"""
@Description ：分割影像
@Author ：hhx
@Date ：2022/5/9 14:46
"""
import os
import time

import cv2
import numpy as np
from skimage import segmentation, io

import torch
import torch.nn as nn
from PIL import Image

class Args(object):
    input_image_path = r'CJCC/11_2016-12.jpg'  # image/coral.jpg image/tiger.jpg
    train_epoch = 2**8
    mod_dim1 = 64  #
    mod_dim2 = 32
    gpu_id = 0

    min_label_num = 6  # if the label number small than it, break loop
    max_label_num = 256  # if the label number small than it, start to show result image.


class MyNet(nn.Module):
    def __init__(self, inp_dim, mod_dim1, mod_dim2):
        super(MyNet, self).__init__()

        self.seq = nn.Sequential(
            nn.Conv2d(inp_dim, mod_dim1, kernel_size=3, stride=1, padding=1),
            nn.BatchNorm2d(mod_dim1),
            nn.ReLU(inplace=True),
            nn.Conv2d(mod_dim1, mod_dim2, kernel_size=1, stride=1, padding=0),
            nn.BatchNorm2d(mod_dim2),
            nn.ReLU(inplace=True),
            nn.Conv2d(mod_dim2, mod_dim1, kernel_size=3, stride=1, padding=1),
            nn.BatchNorm2d(mod_dim1),
            nn.ReLU(inplace=True),
            nn.Conv2d(mod_dim1, mod_dim2, kernel_size=1, stride=1, padding=0),
            nn.BatchNorm2d(mod_dim2),
        )

    def forward(self, x):
        return self.seq(x)


def run(filapath):
    start_time0 = time.time()

    args = Args()
    torch.cuda.manual_seed_all(1943)
    np.random.seed(1943)
    # os.environ['CUDA_VISIBLE_DEVICES'] = str(args.gpu_id)  # choose GPU:0
    os.environ['CUDA_VISIBLE_DEVICES'] = 'cpu'  # choose GPU:0
    image = cv2.imread(filapath)
    # print(image)
    print('原始图像的形状为：', image.shape)
    '''segmentation ML'''
    # seg_map = segmentation.felzenszwalb(image, scale=32, sigma=0.5, min_size=64)   # felz方法
    seg_map = segmentation.slic(image, compactness=16, n_segments=800, max_iter=8)   # slic方法
    seg_map = seg_map.flatten()
    seg_lab = [np.where(seg_map == u_label)[0] for u_label in np.unique(seg_map)]
    # print(seg_lab)
    '''train init'''
    device = torch.device("cuda" if torch.cuda.is_available() else 'cpu')
    # print(device)

    tensor = image.transpose((2, 0, 1))
    tensor = tensor.astype(np.float32) / 255.0
    tensor = tensor[np.newaxis, :, :, :]
    # print(tensor.shape)
    tensor = torch.from_numpy(tensor).to(device)
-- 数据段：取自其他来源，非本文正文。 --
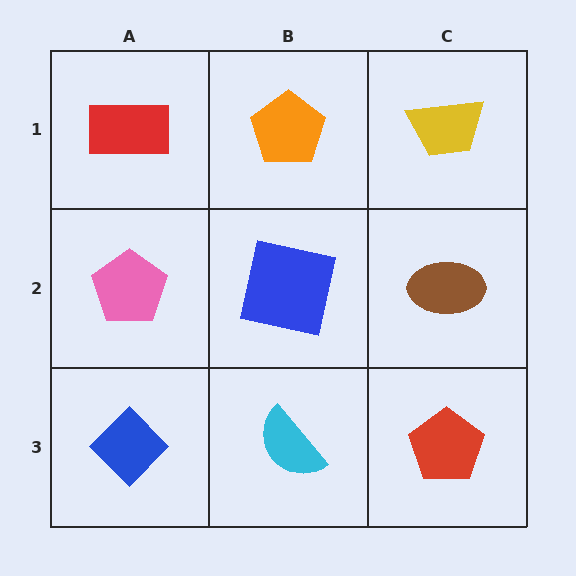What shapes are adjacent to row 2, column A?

    model = MyNet(inp_dim=3, mod_dim1=args.mod_dim1, mod_dim2=args.mod_dim2).to(device)
    criterion = torch.nn.CrossEntropyLoss()
    optimizer = torch.optim.SGD(model.parameters(), lr=5e-2, momentum=0.9)
    # optimizer = torch.optim.RMSprop(model.parameters(), lr=1e-1, momentum=0.0)

    image_flatten = image.reshape((-1, 3))
    color_avg = np.random.randint(255, size=(args.max_label_num, 3))
    show = image
    '''train loop'''
    start_time1 = time.time()
    model.train()
    for batch_idx in range(args.train_epoch):
        '''forward'''
        optimizer.zero_grad()
        output = model(tensor)[0]
        output = output.permute(1, 2, 0).view(-1, args.mod_dim2)
        target = torch.argmax(output, 1)
        im_target = target.data.cpu().numpy()
        '''refine'''
        for inds in seg_lab:
            u_labels, hist = np.unique(im_target[inds], return_counts=True)
            # print(u_labels,hist)
            im_target[inds] = u_labels[np.argmax(hist)]
            # print(u_labels,np.argmax(hist))
        '''backward'''
        target = torch.from_numpy(im_target)
        target = target.to(device)
        loss = criterion(output, target)
        loss.backward()
        optimizer.step()
        '''show image'''
        un_label, lab_inverse = np.unique(
            im_target,
            return_inverse=True,
        )
        if un_label.shape[0] < args.max_label_num:  # update show
            img_flatten = image_flatten.copy()
            if len(color_avg) != un_label.shape[0]:
                color_avg = [np.mean(img_flatten[im_target == label], axis=0, dtype=np.int) for label in un_label]
            for lab_id, color in enumerate(color_avg):
                img_flatten[lab_inverse == lab_id] = color
            show = img_flatten.reshape(image.shape)
        cv2.imshow("seg_pt", show)
        cv2.waitKey(1)

        print('Loss:', batch_idx, loss.item(), len(un_label))
        if len(un_label) < args.min_label_num:
            break
    '''save'''
    time0 = time.time() - start_time0
    time1 = time.time() - start_time1
    print('PyTorchInit: %.2f\nTimeUsed: %.2f' % (time0, time1))
    name = filapath.split('\\')[1].split('.')[0]
    np.save('result\class\{}.npy'.format(name), show)
    cv2.imwrite("result\image\%s.jpg" % (name), show)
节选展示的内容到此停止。